Sir Vaughan Frederick Randal Jones   (31 December 19526 September 2020) was a New Zealand mathematician known for his work on von Neumann algebras and knot polynomials. He was awarded a Fields Medal in 1990.

Early life
Jones was born in Gisborne, New Zealand, on 31 December 1952.  He was brought up in Cambridge, New Zealand, where he attended St Peter's School.  He subsequently transferred to Auckland Grammar School after winning the Gillies Scholarship, and graduated in 1969 from Auckland Grammar.  He went on to complete his undergraduate studies at the University of Auckland, obtaining a BSc in 1972 and an MSc in 1973.  For his graduate studies, he went to Switzerland, where he completed his PhD at the University of Geneva in 1979.  His thesis, titled Actions of finite groups on the hyperfinite II1 factor, was written under the supervision of André Haefliger, and won him the Vacheron Constantin Prize.

Career
Jones moved to the United States in 1980.  There, he taught at the University of California, Los Angeles (1980–1981), and the University of Pennsylvania (1981–1985), before being appointed as professor of mathematics at the University of California, Berkeley.  His work on knot polynomials, with the discovery of what is now called the Jones polynomial, was from an unexpected direction with origins in the theory of von Neumann algebras, an area of analysis already much developed by Alain Connes.  It led to the solution of a number of classical problems of knot theory, to increased interest in low-dimensional topology, and the development of quantum topology.

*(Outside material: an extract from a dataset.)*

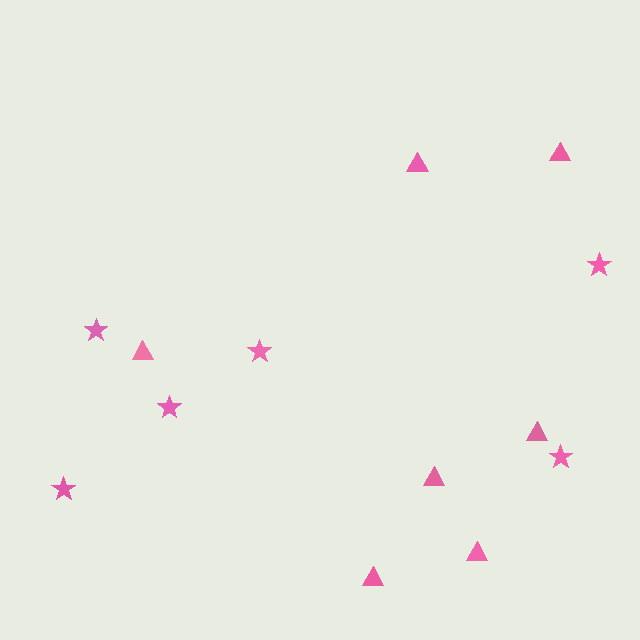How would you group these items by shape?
There are 2 groups: one group of triangles (7) and one group of stars (6).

Jones taught at Vanderbilt University as Stevenson Distinguished Professor of mathematics from 2011 until his death.  He remained Professor Emeritus at University of California, Berkeley, where he had been on the faculty from 1985 to 2011 and was a Distinguished Alumni Professor at the University of Auckland.

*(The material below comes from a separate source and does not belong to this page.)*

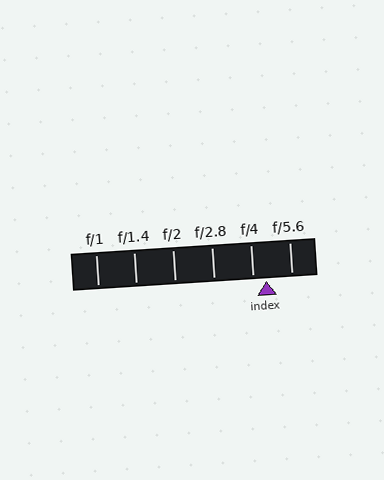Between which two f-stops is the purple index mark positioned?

Jones was made an honorary vice-president for life of the International Guild of Knot Tyers in 1992.  The Jones Medal, created by the Royal Society of New Zealand in 2010, is named after him.

Personal life
Jones met his wife, Martha Myers, during a ski camp for foreign students while they were studying in Switzerland.  She was there as a Fulbright scholar, and subsequently became an associate professor of medicine, health and society.  Together, they have three children.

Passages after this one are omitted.